Quotation of the Day…

by Don Boudreaux on November 22, 2015

in Competition, Complexity & Emergence, Creative destruction

is from Bob Greene’s reflections, in the November 21st Wall Street Journal, on his visit to a going-out-business sale at a department store in Florida and on some of that store’s still-unsold merchandise:

An Angry Birds Jumbo Twin Bell alarm clock. Lucky Country cherry soft licorice twisters.  A bucket of 48 multicolored plastic golf balls with holes cut into them to slow their flight.  A stack of straw containers labeled “rectangle hyacinth storage bins.”  Artificial tattoos ($2.99 a set), their paper backing to be loosened with water.

A melancholy tableau?  On the surface, yes.  As the workers dismantled the interior, the cavernous building brought to mind an abandoned roller rink.  Someone had turned on the dying store’s loudspeakers.  The sounds of a late-’80s hit by Roxette bounced off the walls: “I don’t know where you’re going and I don’t know why, but listen to your heart before you tell him goodbye….”

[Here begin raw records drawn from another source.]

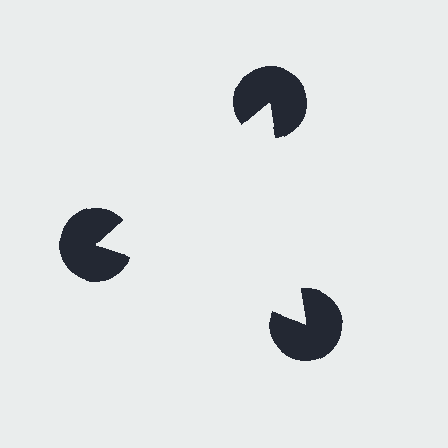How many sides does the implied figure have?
3 sides.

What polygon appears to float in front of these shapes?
An illusory triangle — its edges are inferred from the aligned wedge cuts in the pac-man discs, not physically drawn.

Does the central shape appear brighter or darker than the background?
It typically appears slightly brighter than the background, even though no actual brightness change is drawn.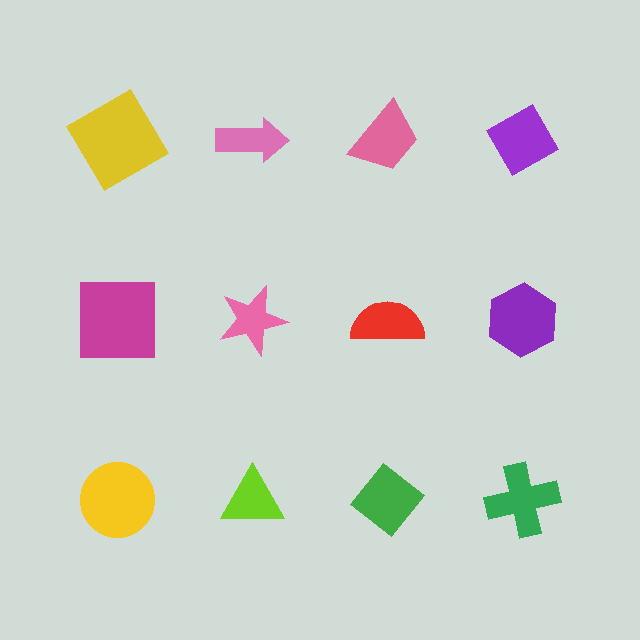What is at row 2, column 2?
A pink star.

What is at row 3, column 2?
A lime triangle.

Yet there was something paradoxically heartening in the sight of the merchandise no one desired – if only because it was a visceral reminder of the leap of faith every time someone dreams up a product, every time someone manufactures something hoping it will find an audience, every time someone unlocks the door of a shop in the morning light.  No one comes up with an idea thinking it will fail; a product might seem silly or misguided once it ends up on the remainders tables, but the glory in the things no one wants is that someone is always willing to take a deep breath and roll the dice in the first place.